Rakes worth not stepping on
- Writing "80%" into the plan as fact. It's a ceiling or a forecast; your number is calculated on your data.
- Confusing deflection with resolution. Deflected ≠ helped.
- Removing the human where humans are needed. Klarna's lesson cost it reputation; escalation is mandatory.
- A pilot without data integration. An agent without access to orders and policies will hit a low ceiling — and you'll be convinced that "AI doesn't work."
- Measuring the wrong thing. The count of deflected tickets is a vanity metric; count confirmed resolutions and CSAT.
Where to start
Not "AI support out of the box," but four sober steps:
- Calculate your real ceiling. Take 90 days of ticket history and mark what percentage is genuinely automatable on your specific data. That's your number, not the vendor's.
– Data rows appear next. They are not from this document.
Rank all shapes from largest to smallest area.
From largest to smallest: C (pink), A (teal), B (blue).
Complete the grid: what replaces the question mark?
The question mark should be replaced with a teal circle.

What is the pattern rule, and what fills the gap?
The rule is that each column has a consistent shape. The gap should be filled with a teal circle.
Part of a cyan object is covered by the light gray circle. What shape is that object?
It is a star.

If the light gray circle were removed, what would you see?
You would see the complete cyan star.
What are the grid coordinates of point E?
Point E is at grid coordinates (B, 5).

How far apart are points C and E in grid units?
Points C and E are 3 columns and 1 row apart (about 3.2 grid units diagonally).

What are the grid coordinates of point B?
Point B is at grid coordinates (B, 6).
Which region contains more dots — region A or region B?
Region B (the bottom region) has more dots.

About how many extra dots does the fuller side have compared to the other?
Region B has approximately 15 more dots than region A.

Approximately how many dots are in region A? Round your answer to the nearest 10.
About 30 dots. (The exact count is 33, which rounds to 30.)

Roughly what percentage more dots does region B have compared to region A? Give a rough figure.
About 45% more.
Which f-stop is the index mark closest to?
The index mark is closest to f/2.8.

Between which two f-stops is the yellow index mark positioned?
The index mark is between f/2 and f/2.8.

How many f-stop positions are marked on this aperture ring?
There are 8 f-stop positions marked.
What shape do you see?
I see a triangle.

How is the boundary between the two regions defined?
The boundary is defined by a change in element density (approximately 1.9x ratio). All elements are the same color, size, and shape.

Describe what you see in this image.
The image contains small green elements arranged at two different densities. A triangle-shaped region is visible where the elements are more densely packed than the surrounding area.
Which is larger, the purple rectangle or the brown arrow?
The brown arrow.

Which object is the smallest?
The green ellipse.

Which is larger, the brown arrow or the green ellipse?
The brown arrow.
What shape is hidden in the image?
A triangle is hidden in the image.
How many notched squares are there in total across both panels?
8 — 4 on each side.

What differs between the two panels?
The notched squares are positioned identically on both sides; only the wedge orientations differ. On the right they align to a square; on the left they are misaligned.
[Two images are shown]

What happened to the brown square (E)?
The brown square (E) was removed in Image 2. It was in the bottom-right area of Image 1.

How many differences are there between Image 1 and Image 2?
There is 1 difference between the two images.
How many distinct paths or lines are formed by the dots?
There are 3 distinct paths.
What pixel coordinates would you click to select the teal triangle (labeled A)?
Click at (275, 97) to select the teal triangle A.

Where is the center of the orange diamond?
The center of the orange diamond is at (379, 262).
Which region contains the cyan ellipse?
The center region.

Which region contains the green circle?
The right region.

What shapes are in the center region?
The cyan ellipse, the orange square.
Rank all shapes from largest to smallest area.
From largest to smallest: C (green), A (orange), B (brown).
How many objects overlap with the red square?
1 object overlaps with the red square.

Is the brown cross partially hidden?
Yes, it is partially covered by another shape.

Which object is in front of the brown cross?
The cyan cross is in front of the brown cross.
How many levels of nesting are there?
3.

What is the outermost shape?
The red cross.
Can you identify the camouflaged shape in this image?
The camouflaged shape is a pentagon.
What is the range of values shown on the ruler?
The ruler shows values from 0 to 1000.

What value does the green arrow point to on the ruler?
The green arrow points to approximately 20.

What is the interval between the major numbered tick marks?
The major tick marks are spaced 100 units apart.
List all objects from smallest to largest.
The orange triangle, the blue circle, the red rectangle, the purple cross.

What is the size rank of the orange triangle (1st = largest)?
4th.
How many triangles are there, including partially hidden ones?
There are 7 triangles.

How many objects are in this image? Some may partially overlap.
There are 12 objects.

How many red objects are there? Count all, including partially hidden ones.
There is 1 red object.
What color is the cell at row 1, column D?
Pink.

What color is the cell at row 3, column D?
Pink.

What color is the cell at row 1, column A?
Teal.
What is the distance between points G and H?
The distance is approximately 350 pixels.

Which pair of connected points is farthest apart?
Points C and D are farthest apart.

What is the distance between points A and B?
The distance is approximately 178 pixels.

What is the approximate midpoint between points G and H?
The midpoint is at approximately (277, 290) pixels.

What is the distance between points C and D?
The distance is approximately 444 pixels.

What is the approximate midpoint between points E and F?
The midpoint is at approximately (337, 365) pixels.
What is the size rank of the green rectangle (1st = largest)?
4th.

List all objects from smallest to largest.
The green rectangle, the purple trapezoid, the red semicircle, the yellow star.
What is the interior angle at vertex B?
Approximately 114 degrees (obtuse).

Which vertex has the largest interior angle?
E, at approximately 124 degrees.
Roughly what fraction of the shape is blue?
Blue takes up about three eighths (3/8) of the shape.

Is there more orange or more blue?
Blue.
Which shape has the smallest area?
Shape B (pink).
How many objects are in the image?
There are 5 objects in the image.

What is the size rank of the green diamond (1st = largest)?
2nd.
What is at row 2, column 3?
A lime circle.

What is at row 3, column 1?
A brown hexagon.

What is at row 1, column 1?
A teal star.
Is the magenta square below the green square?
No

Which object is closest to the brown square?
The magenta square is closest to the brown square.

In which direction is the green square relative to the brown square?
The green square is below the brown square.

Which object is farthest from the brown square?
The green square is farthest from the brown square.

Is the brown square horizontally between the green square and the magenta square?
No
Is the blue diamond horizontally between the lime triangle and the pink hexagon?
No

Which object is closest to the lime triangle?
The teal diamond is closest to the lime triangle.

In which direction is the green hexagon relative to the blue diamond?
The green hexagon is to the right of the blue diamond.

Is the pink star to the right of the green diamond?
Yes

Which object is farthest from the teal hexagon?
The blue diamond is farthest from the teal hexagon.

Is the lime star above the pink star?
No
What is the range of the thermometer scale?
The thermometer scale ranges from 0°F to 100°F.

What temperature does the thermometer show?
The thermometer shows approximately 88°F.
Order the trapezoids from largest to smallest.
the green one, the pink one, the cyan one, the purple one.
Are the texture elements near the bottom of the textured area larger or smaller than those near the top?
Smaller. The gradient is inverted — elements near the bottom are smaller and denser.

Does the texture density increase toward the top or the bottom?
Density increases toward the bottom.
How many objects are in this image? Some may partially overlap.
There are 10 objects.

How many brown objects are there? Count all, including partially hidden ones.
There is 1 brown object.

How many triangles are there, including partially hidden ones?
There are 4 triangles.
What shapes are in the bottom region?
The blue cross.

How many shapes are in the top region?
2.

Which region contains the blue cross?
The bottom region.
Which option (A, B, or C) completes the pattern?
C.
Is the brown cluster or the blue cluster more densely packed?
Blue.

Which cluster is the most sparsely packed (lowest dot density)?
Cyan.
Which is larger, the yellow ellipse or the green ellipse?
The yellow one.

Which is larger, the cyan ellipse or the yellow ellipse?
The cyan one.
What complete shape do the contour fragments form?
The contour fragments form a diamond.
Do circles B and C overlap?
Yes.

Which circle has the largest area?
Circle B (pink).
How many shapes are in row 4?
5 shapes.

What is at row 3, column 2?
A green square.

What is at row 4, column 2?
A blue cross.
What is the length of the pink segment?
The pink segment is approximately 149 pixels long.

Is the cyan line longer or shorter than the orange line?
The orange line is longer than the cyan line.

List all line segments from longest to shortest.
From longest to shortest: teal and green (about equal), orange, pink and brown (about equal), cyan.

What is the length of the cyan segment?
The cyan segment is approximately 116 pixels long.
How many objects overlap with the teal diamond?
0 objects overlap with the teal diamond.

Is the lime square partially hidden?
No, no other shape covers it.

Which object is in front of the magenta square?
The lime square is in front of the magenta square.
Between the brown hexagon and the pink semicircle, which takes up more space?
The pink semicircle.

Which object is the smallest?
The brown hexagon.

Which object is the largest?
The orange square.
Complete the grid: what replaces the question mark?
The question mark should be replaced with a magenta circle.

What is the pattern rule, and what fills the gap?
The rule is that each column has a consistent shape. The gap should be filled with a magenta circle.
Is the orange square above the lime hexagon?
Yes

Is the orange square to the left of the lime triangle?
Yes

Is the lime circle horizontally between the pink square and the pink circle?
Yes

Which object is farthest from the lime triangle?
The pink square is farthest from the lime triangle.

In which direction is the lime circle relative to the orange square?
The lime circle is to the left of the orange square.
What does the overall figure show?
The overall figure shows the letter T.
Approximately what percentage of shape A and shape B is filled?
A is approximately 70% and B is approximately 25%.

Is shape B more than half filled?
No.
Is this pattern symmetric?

- Launch the agent on that slice — with integration into the CRM/orders and seamless escalation to a human.
- Measure confirmed resolution and CSAT, not deflection.
- Expand the slice only when the numbers hold; don't force up the autonomy.
Why this matters right now
2026 is the year the industry quietly shifted from asking "how many tickets did we deflect" to "how many did we actually resolve — and are we willing to pay for it." Vendors are already voting with their wallets, moving to pay-for-confirmed-result. The winner is the one who builds support around a number that survives an audit, not around a slide. In support, AI is a lever for human quality and speed, not a full replacement for it.